The NBA Finals are here, traditionally a signpost  of where TV sports popularity stands.  Depending upon where the spin is coming from, this year’s numbers so far are either encouraging, devastating or inconclusive.

From the positive side, viewership through the first two games was up approximately +18% vs. last year’s finals.  From the negative side, viewership was down roughly a third from the 2019 finals, and roughly half of where it was in 2017, when the LeBron James vs. Steph Curry storyline and an exciting seven-game series helped the league reach its most recent zenith.  There could not be more meaningless apples and oranges comparisons anywhere in media.

For one thing, in 2019 these finals were conducted in June, in 2020 in October (against baseball post-season) and this year in July.  Overall HUT levels differ greatly seasonally.  Aside from the competitive sports factor, overall streaming viewership has increased dramatically.  As we’ve previously noted, Nielsen is woefully inadequate with both how much streaming viewership it captures and how timely their information is.  Finally, the unique circumstances of this particular summer–with a plurality of America literally beginning to emerge from an 18-month cocoon, both the intense desire to leave their homes and the availability of device-viewing options that Nielsen does not include–leaves us highly skeptical that any viewership numbers being reported so far this year have any relevence to historic benchmarks,.

There’s a lot more than bragging rights at stake here.  With upcoming rights negotiations in play that will likely soar into eleven figures, and with streaming rights more valuable than ever to bidders (which will likely include Amazon, Apple and potentially HBO Max), which truth emerges as more credible will ultimately determine the final price tag and destination for a sport universally acclaimed to have the most global and generational upside in the U.S., and arguably just below soccer globally.

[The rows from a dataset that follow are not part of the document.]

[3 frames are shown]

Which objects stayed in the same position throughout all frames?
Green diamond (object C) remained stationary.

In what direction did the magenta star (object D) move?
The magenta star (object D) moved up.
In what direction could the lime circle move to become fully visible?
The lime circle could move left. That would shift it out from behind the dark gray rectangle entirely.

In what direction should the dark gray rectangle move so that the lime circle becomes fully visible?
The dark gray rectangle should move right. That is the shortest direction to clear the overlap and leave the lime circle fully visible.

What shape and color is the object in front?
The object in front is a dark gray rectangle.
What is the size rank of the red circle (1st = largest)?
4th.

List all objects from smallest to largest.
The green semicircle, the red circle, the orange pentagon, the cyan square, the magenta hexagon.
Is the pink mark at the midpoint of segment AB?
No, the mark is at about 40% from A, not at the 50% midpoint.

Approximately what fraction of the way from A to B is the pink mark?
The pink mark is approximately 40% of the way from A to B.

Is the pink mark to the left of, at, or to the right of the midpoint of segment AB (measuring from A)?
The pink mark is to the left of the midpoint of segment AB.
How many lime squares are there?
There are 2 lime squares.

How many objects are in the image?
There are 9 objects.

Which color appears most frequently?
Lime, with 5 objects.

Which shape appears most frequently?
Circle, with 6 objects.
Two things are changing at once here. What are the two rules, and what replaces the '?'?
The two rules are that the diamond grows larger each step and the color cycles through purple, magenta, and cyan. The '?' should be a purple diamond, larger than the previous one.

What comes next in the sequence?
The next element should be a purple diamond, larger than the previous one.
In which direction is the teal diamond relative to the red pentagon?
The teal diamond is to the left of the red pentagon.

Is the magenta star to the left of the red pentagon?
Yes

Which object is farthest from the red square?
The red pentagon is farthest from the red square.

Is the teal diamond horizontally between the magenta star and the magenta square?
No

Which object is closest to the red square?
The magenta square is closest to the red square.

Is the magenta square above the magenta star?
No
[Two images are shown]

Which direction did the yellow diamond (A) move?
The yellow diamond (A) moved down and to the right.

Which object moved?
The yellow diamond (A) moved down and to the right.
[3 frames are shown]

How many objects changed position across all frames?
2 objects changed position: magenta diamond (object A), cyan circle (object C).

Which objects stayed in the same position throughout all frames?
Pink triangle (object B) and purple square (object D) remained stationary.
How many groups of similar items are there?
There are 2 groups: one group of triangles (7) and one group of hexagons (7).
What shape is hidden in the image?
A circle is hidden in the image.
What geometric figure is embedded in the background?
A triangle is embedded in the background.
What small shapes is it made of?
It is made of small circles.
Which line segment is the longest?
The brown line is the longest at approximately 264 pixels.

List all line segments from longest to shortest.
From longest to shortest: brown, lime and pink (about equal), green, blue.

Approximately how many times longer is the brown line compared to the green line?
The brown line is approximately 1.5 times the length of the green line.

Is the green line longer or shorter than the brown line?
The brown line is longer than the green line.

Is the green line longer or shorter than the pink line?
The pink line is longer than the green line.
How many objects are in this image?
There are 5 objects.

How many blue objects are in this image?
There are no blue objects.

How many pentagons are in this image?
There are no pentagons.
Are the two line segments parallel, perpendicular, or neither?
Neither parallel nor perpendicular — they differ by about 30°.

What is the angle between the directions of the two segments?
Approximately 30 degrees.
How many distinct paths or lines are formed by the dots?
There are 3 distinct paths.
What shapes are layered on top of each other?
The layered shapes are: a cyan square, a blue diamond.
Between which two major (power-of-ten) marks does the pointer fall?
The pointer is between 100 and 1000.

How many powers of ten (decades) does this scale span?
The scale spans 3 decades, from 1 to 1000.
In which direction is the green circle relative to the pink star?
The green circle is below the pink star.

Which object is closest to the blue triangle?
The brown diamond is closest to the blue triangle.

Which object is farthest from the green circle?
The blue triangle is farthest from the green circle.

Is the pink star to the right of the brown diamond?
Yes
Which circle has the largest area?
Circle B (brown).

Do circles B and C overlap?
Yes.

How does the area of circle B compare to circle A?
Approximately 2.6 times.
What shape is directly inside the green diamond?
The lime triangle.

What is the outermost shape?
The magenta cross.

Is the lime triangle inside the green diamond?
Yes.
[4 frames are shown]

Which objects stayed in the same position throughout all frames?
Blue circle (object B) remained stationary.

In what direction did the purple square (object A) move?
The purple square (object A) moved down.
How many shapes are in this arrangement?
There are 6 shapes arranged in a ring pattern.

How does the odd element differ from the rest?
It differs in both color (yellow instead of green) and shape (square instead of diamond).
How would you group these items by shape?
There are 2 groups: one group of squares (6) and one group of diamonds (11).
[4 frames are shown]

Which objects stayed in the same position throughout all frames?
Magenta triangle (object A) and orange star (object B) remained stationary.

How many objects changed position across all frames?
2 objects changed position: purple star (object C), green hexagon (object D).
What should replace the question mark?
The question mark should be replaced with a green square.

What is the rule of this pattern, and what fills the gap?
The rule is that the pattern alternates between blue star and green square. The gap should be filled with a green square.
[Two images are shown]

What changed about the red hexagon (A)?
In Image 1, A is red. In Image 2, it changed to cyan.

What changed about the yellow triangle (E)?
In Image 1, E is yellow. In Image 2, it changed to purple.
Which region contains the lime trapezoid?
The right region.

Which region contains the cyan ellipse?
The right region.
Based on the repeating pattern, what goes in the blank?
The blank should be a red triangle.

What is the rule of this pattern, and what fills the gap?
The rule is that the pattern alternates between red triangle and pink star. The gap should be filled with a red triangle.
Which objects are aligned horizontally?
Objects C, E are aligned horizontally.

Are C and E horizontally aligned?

The fact that incomplete information dominates the debate is unconsciousable.  Within the next few weeks, we hope to announce our involvement in an exciting new measurement project that will attempt to produce a more inclusive and statistically valid measurement of total media consumption without the degree of delay that Nielsen is currently compromised by.  The Olympics will likely be the subject of this project, yet another bellweather for how and where sports are viewed in 2021.  We look forward to a new interpreration of data truer to Leblanguage–honesty and integrity.